Ducey has already appointed Justice Clint Bolick in 2016, and Justices Andrew Gould and John Lopez IV later that year after the governor signed the law expanding the court from five to seven justices.
Ducey is now in the process of picking his fourth justice to fill the seat left vacant by Justice John Pelander’s Feb. 28 retirement, and the process will begin again when Bales leaves on July 31.
Bales retirement follows an unwritten tradition of chief justices.
Remaining on the court after the five-year term as chief justice is rare. Of Arizona’s previous six chief justices, only two remained on the court for more than one year. Rebecca White Berch – who held the title before Bales – remained on for 15 months, and Stanley Feldman remained on for five years. So it is definitely not uncommon that Bales has decided his time was up.
In his place Vice Chief Justice Robert Brutinel will become chief justice and the longest tenured member on the bench. Justice Ann Scott Timmer will become the vice chief.

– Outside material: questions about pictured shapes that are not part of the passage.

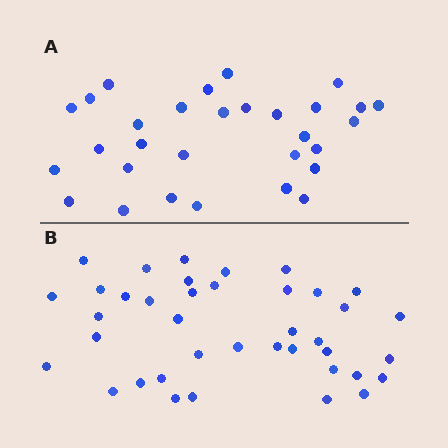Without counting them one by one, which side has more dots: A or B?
Region B (the bottom region) has more dots.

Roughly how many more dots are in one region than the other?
Region B has roughly 8 or so more dots than region A.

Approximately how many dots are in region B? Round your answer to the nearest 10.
About 40 dots. (The exact count is 39, which rounds to 40.)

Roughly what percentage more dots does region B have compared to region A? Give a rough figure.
About 30% more.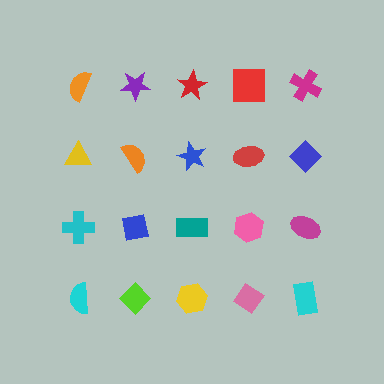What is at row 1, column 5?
A magenta cross.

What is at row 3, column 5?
A magenta ellipse.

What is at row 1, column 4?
A red square.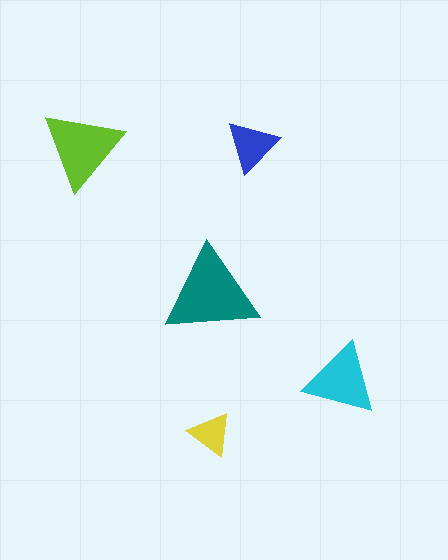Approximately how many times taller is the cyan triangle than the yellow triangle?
About 1.5 times taller.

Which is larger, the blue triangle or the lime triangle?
The lime one.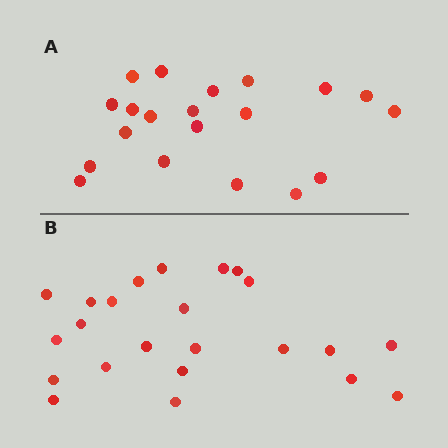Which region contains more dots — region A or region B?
Region B (the bottom region) has more dots.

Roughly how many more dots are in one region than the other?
Region B has just a few more — roughly 2 or 3 more dots than region A.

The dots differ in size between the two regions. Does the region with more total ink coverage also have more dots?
No. Region A has more total ink coverage because its dots are larger, but region B actually contains more individual dots. Total area can be misleading — the number of items is what matters here.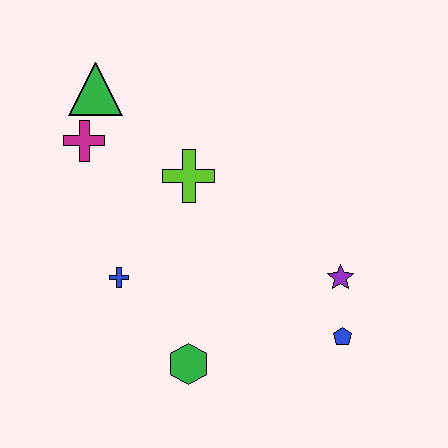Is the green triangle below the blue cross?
No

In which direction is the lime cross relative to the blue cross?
The lime cross is above the blue cross.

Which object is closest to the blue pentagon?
The purple star is closest to the blue pentagon.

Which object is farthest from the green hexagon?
The green triangle is farthest from the green hexagon.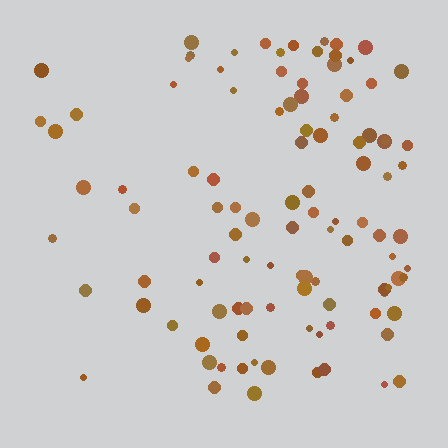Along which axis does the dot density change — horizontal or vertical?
Horizontal.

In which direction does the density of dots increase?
From left to right, with the right side densest.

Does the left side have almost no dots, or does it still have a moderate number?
Still a moderate number, just noticeably fewer than the right.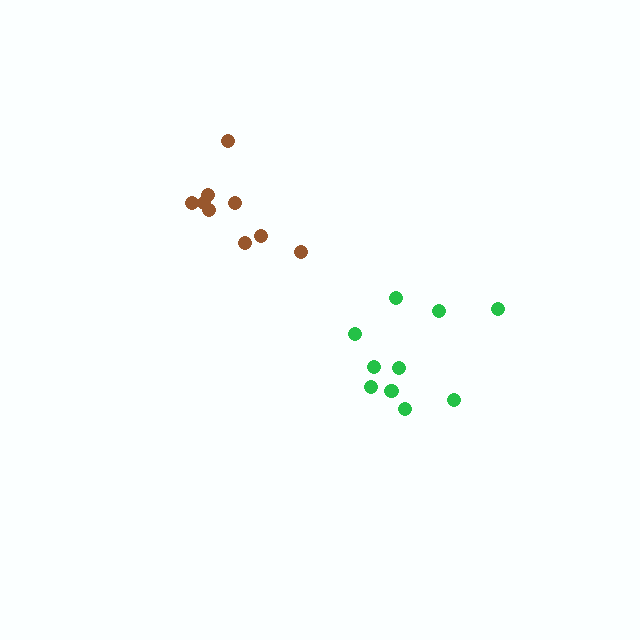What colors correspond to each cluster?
The clusters are colored: brown, green.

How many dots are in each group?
Group 1: 9 dots, Group 2: 10 dots (19 total).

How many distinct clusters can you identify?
There are 2 distinct clusters.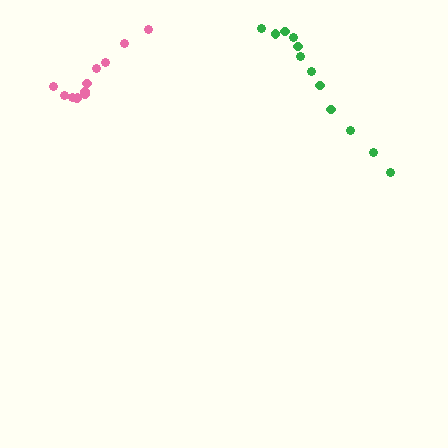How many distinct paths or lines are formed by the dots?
There are 2 distinct paths.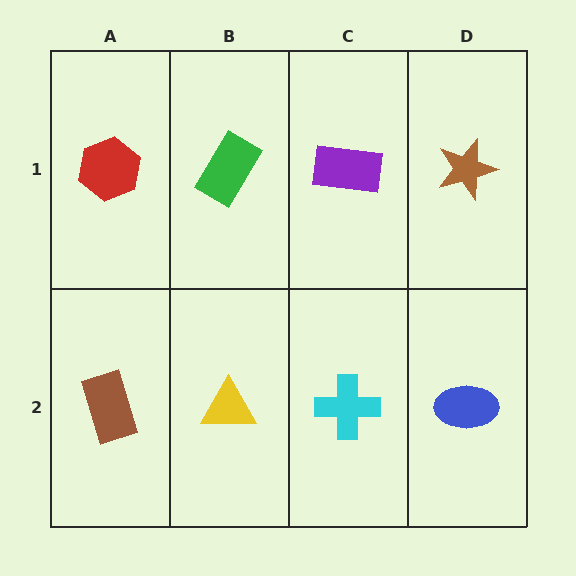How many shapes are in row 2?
4 shapes.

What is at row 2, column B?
A yellow triangle.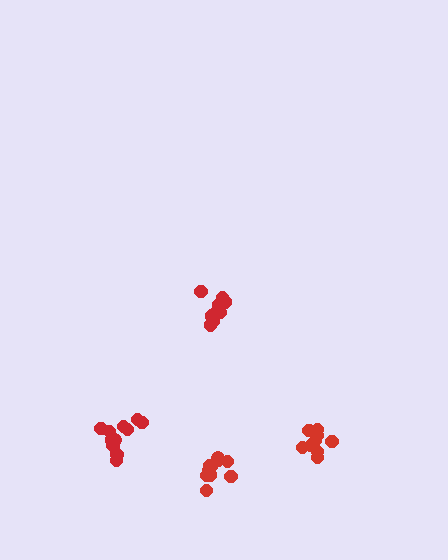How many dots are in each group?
Group 1: 11 dots, Group 2: 9 dots, Group 3: 10 dots, Group 4: 10 dots (40 total).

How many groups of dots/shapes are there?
There are 4 groups.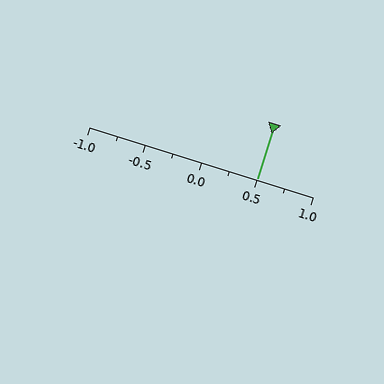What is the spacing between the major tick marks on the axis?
The major ticks are spaced 0.5 apart.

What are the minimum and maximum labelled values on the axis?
The axis runs from -1.0 to 1.0.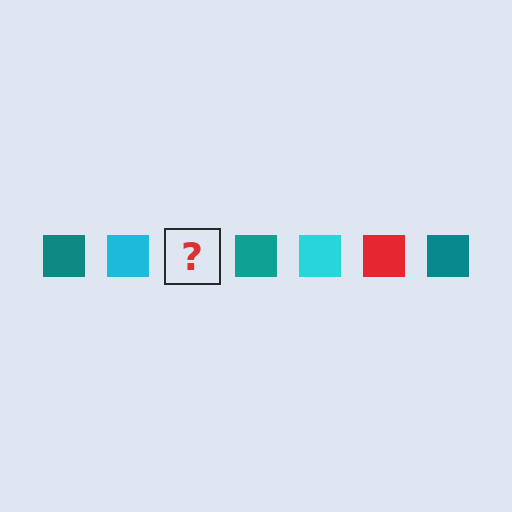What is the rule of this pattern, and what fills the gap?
The rule is that the pattern cycles through teal, cyan, red squares. The gap should be filled with a red square.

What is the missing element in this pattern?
The missing element is a red square.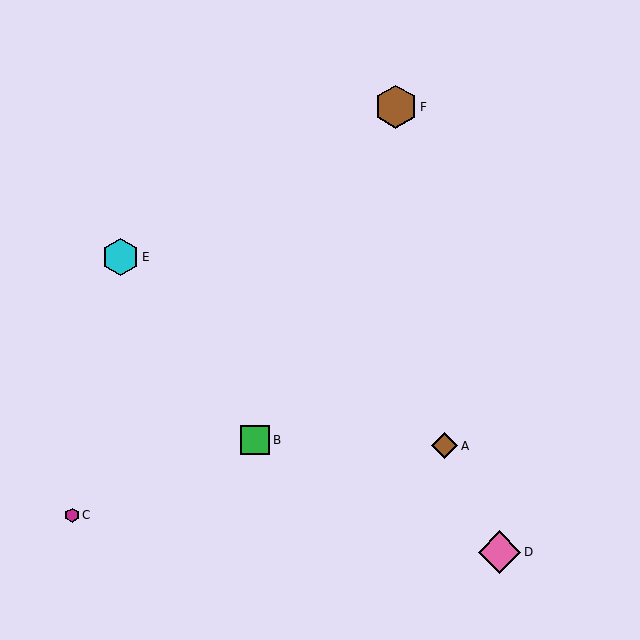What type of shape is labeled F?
Shape F is a brown hexagon.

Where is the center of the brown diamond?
The center of the brown diamond is at (444, 446).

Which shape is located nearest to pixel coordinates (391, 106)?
The brown hexagon (labeled F) at (396, 107) is nearest to that location.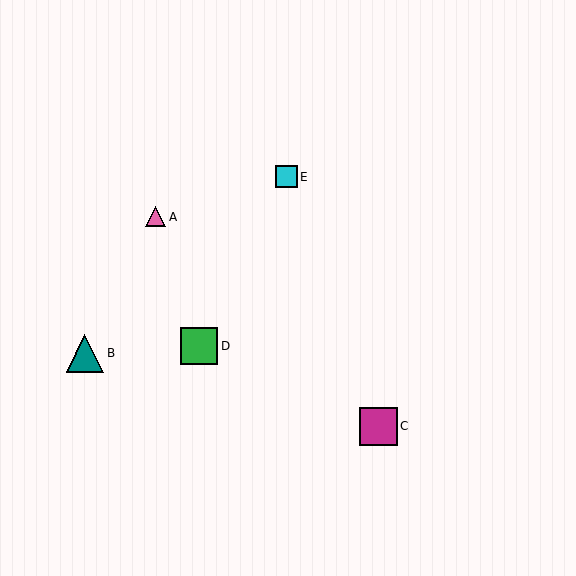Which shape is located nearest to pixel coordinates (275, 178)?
The cyan square (labeled E) at (286, 177) is nearest to that location.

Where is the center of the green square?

As is currently happening to fill the seat vacated by Pelander, a merit selection committee will decide which candidates they decide are best qualified to send to the governor for his appointment.
It’s possible to see many of the same applicants who sought the most recent vacancy try again as the process to fill Bales’ slot moves ahead.
Before joining the Supreme Court, Bales worked for a private practice from 1985 to 1994, was an assistant U.S. attorney for the District of Arizona from 1995 to 1999, the Arizona solicitor general from 1999 to 2001 and then returned to a private practice until Democratic Gov. Janet Napolitano appointed him to the Supreme Court.
Bales just served as chair of the Commission on Appellate Court Appointments, which was tasked with interviewing candidates for the vacancy of Justice John Pelander’s seat.